May 30, 2015

vSphere Storage Terminologies - RAID


RAID - Redundant Array of Independent Disks

"In spite of the technological wonder of hard disks, they do fail—and fail predictably,. RAID schemes address this by leveraging multiple disks together and using copies of data to support I/O until the drive can be replaced and the RAID protection can be rebuilt.

Each RAID configuration tends to have different performance characteristics and different capacity overhead impact."

The goal of RAID is to increase disk performance, disk redundancy or both. "The performance increase is a function of striping: data is spread across multiple disks to allow reads and writes to use all the disks' IO queues simultaneously.”

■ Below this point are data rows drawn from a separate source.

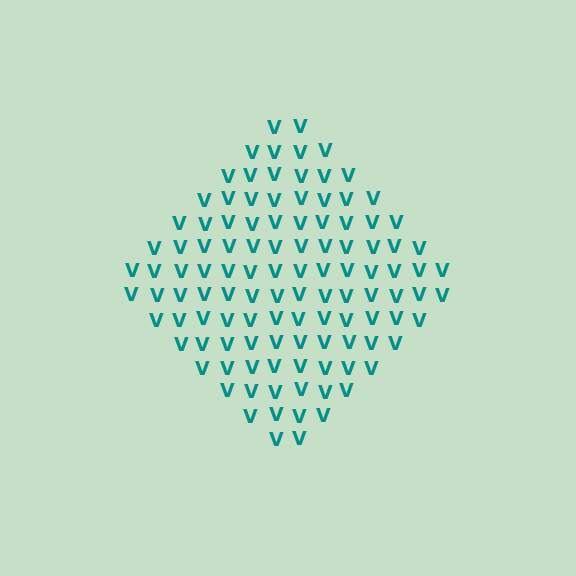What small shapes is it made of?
It is made of small letter V's.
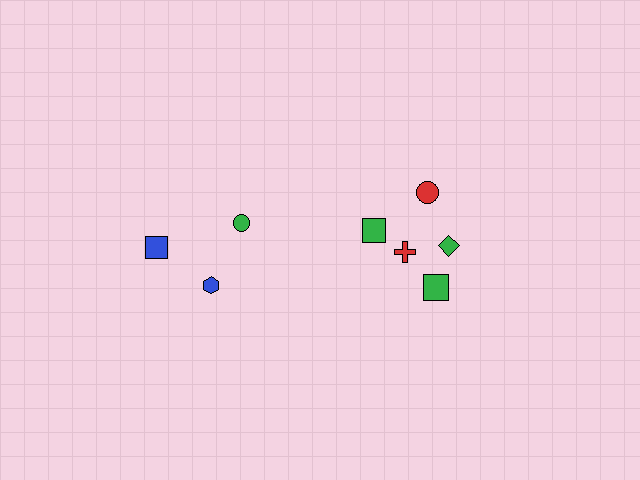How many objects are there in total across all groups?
There are 8 objects.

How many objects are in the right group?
There are 5 objects.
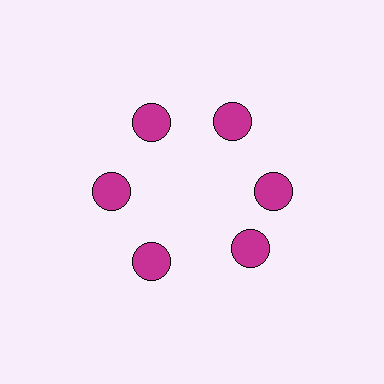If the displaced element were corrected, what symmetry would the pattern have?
It would have 6-fold rotational symmetry — the pattern would map onto itself every 60 degrees.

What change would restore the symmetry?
The symmetry would be restored by rotating it back into even spacing with its neighbors so that all 6 circles sit at equal angles and equal distance from the center.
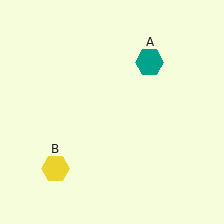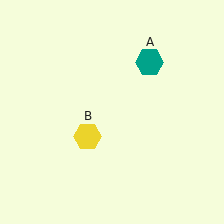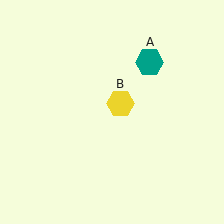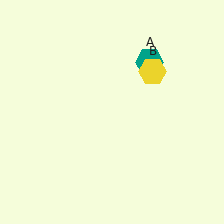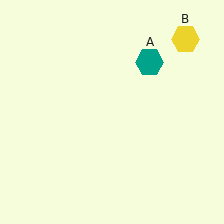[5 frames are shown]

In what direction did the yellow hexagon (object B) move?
The yellow hexagon (object B) moved up and to the right.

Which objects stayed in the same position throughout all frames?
Teal hexagon (object A) remained stationary.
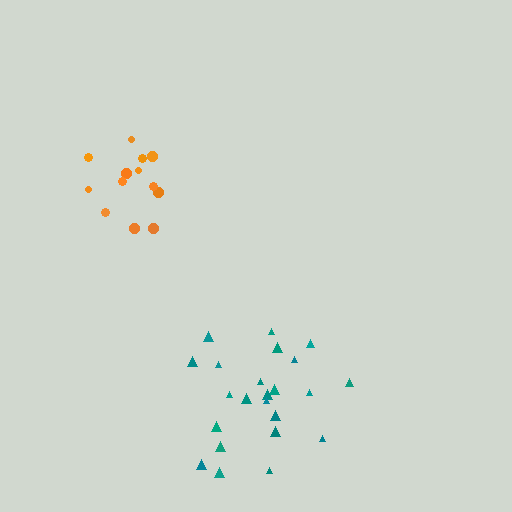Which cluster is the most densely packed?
Orange.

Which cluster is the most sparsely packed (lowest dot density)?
Teal.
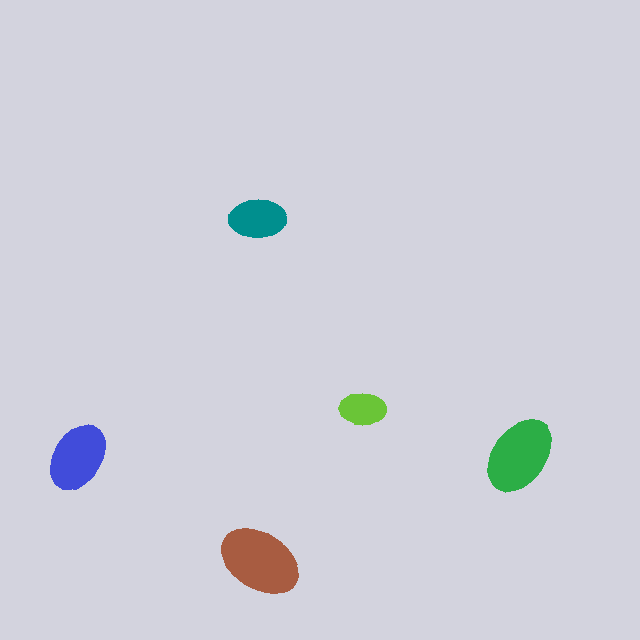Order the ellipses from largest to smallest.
the brown one, the green one, the blue one, the teal one, the lime one.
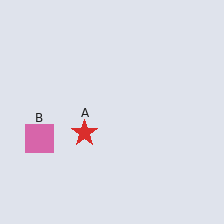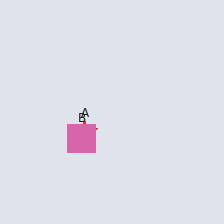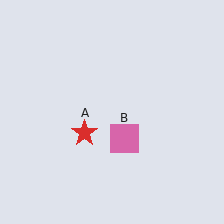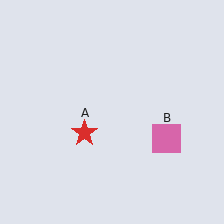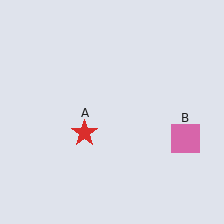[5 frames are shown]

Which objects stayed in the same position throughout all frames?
Red star (object A) remained stationary.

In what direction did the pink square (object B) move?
The pink square (object B) moved right.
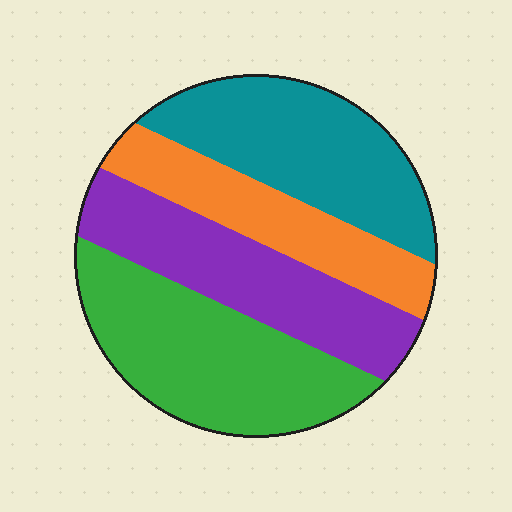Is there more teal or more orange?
Teal.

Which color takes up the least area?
Orange, at roughly 20%.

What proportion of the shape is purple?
Purple covers roughly 25% of the shape.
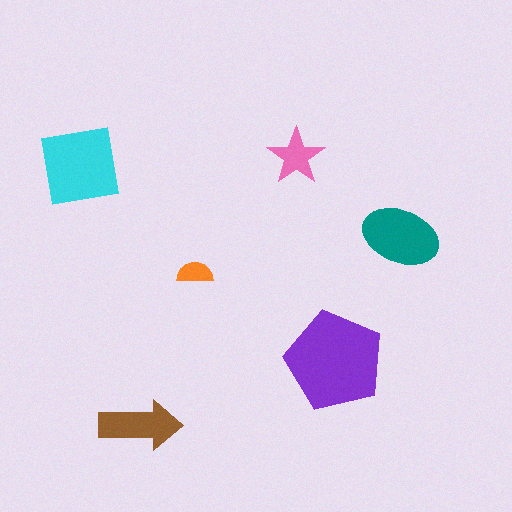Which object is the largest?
The purple pentagon.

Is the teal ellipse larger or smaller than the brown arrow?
Larger.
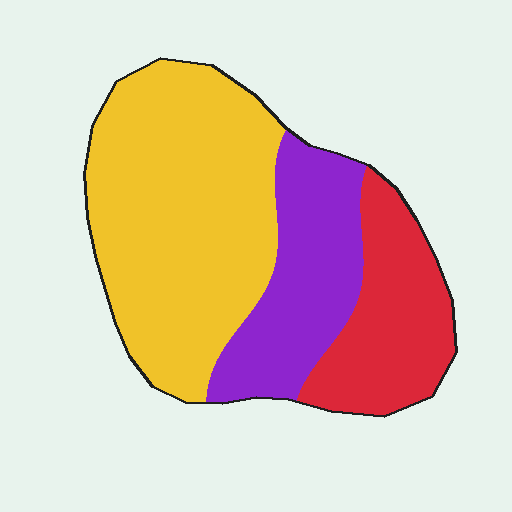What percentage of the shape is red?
Red takes up less than a quarter of the shape.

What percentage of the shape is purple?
Purple covers roughly 25% of the shape.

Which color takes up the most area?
Yellow, at roughly 55%.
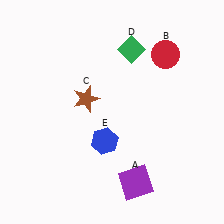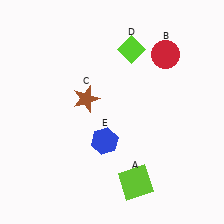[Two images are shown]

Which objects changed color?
A changed from purple to lime. D changed from green to lime.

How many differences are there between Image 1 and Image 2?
There are 2 differences between the two images.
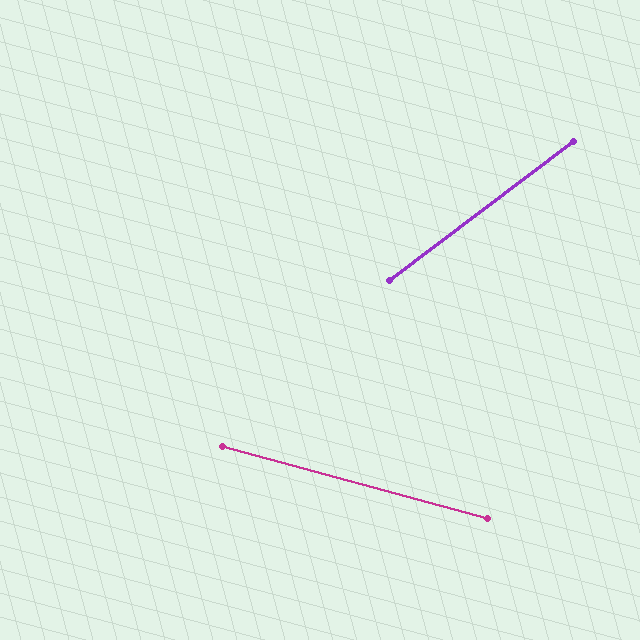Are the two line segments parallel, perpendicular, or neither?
Neither parallel nor perpendicular — they differ by about 52°.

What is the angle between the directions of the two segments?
Approximately 52 degrees.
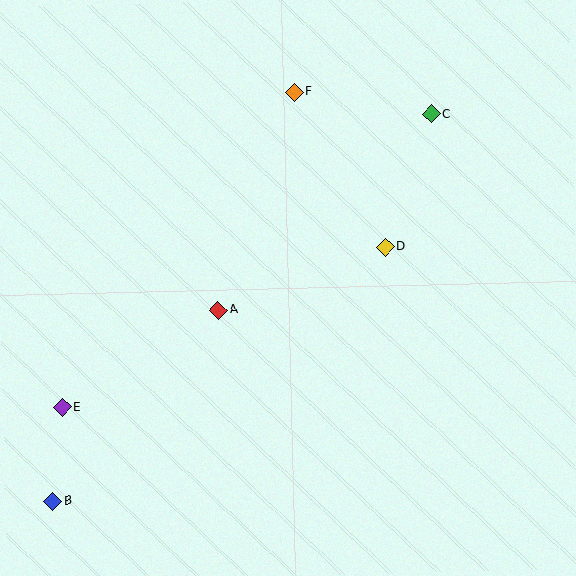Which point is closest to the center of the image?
Point A at (218, 310) is closest to the center.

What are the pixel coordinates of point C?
Point C is at (431, 114).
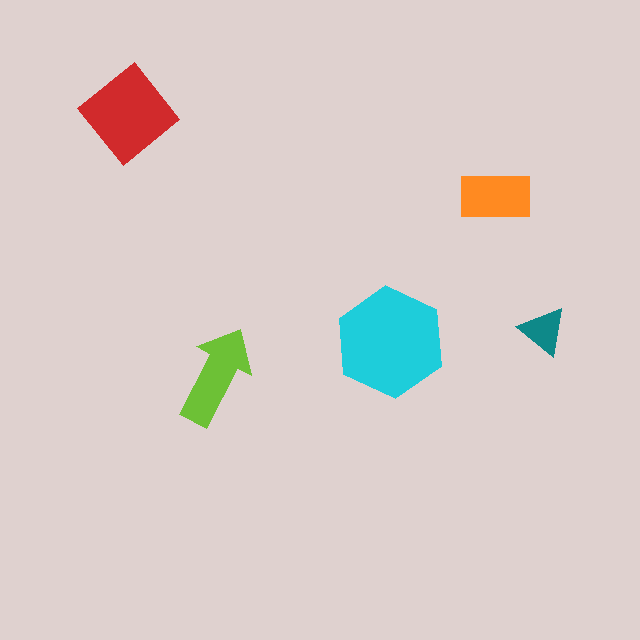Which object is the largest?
The cyan hexagon.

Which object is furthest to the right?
The teal triangle is rightmost.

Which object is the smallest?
The teal triangle.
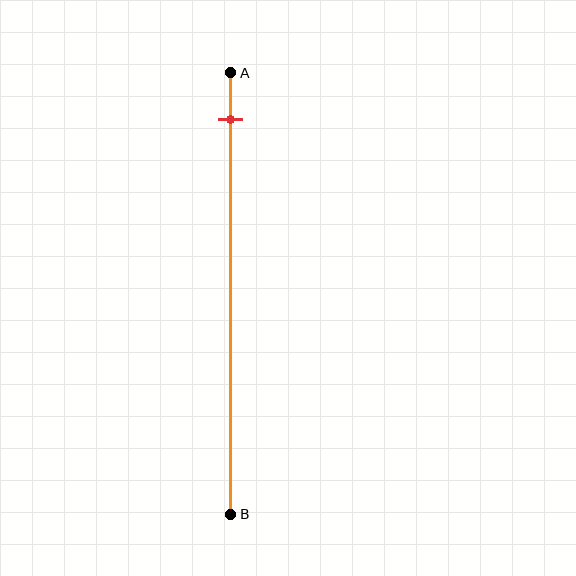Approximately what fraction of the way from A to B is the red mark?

"It really is a technological miracle that magnetic disks work at all. What a disk does all day long is analogous to a pilot flying a 747 at 600 miles per hour 6 inches off the ground and reading pages in a book while doing it!"


RAID-0 (Striping with no parity) (Striping at the Block-level)
RAID-0: when speed of access is more important than block-level data redundancy.

Note: RAID-0 should really be thought of as AID-0 as there is no "R"edundancy.

  • Has a good performance profile
  • Space efficiency is 100%
  • Is a Single-Point-Of-Failure (SPOF)
A good reason for using RAID-0 (striping) is to improve performance. The performance increase comes from read and write operations across multiple drives. In addition, striping allows for high data transfer rates because there will be no parity calculations.

RAID-0 also makes available 100% of the disk space to the system. I.e. it does not reserve any part of the disk group for array management. The total usable space is the sum of all available space in the array set.

The hardware or software array management software is responsible for making the array look like a single virtual disk drive. Striping takes portions of multiple physical disk drives and combines them into one virtual disk drive that is presented to the application.

The disadvantage of Raid-0 is no redundancy. This RAID level offers no redundancy and no protection against drive failure. It has a higher aggregate risk than a single disk as the failure of any single disk affects the whole RAID group.

The loss of one physical disk drive will result in the loss of all the data on all the striped disk drives.
This RAID type is usually not appropriate for production vSphere use because of the availability profile.

"RAID 0 takes your block of data, splits it up into as many pieces as you have disks (2 disks → 2 pieces, 3 disks → 3 pieces) and then writes each piece of the data to a seperate disk.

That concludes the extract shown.